The Wonderful, Horrible Life of Leni Riefenstahl





1993
Ray Müller

A documentary about the life and work of Leni Riefenstahl, a German film director most notorious for making the most effective propaganda films for the Nazis.


Helene Bertha Amalie, (August 22, 1902 – September 8, 2003) was a German film director, actress and dancer widely noted for her aesthetics and innovations as a filmmaker. Her most famous film was Triumph of the Will, a documentary film made at the 1934 congress in Nuremberg of the Nazi Party. Riefenstahl’s prominence in the Third Reich, along with her personal association with Adolf Hitler, destroyed her film career following Germany's defeat in World War II, after which she was arrested but released without any charges.

Triumph of the Will gave Riefenstahl instant and lasting international fame, as well as infamy.
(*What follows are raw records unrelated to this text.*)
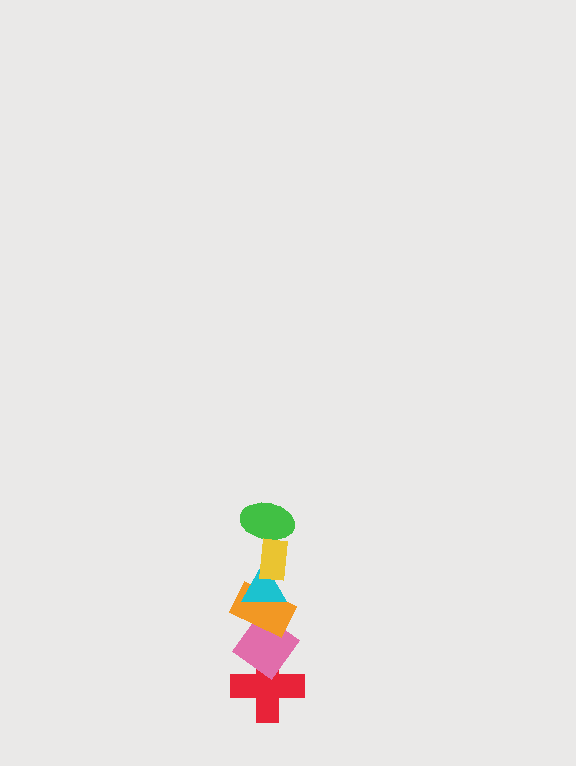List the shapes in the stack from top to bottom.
From top to bottom: the yellow rectangle, the green ellipse, the cyan triangle, the orange rectangle, the pink diamond, the red cross.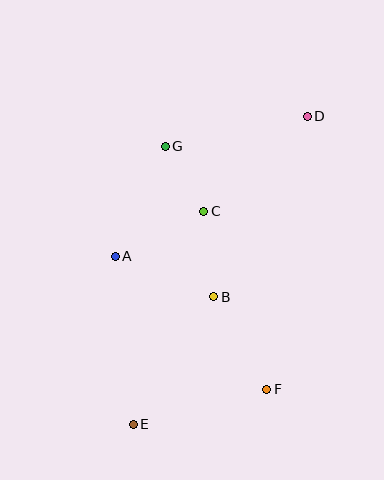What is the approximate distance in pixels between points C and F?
The distance between C and F is approximately 189 pixels.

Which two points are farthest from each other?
Points D and E are farthest from each other.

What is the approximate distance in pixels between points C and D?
The distance between C and D is approximately 140 pixels.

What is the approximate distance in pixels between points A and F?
The distance between A and F is approximately 202 pixels.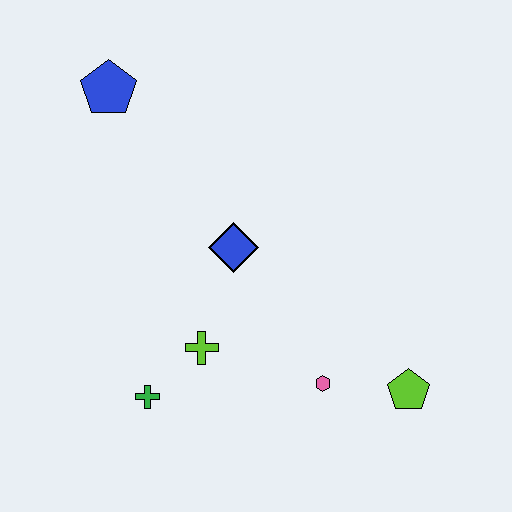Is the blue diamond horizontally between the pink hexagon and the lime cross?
Yes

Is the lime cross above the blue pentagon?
No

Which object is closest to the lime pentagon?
The pink hexagon is closest to the lime pentagon.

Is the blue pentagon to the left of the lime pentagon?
Yes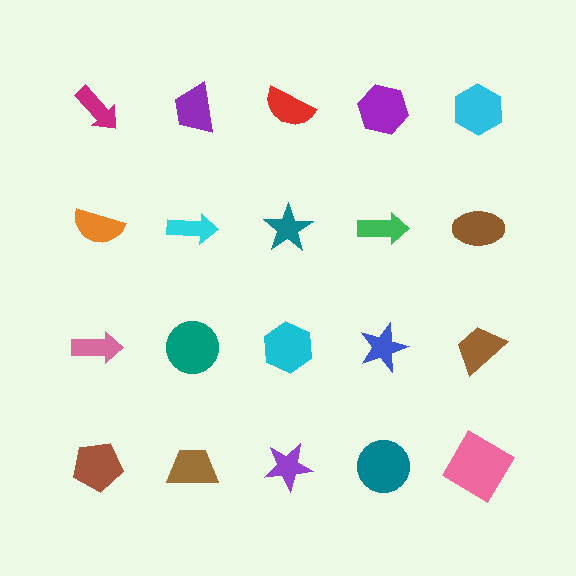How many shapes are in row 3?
5 shapes.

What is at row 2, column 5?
A brown ellipse.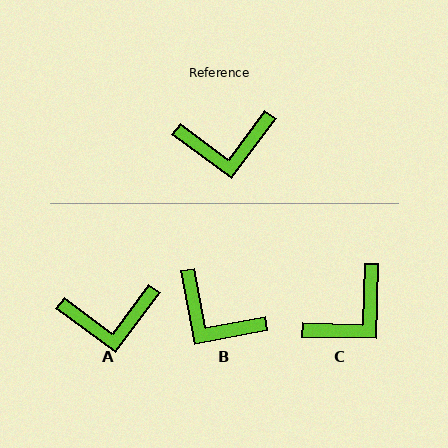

Although she directed only eight films, just two of which received significant coverage outside of Germany, Riefenstahl was widely known all her life. The propaganda value of her films made during the 1930s repels most modern commentators, but many film histories cite the aesthetics as outstanding. The Economist wrote that Triumph of the Will "sealed her reputation as the greatest female filmmaker of the 20th century".

In the 1970s, Riefenstahl published her still photography of the Nuba tribes in Sudan in several books such as The Last of the Nuba. Active until her death at age 101, she published marine life stills and released the marine-based film Impressionen unter Wasser in 2002.

After her death, the Associated Press described Riefenstahl as an “acclaimed pioneer of film and photographic techniques”. Der Tagesspiegel newspaper in Berlin noted, “Leni Riefenstahl conquered new ground in the cinema”. The BBC said her documentaries “were hailed as groundbreaking film-making, pioneering techniques involving cranes, tracking rails, and many cameras working at the same time”.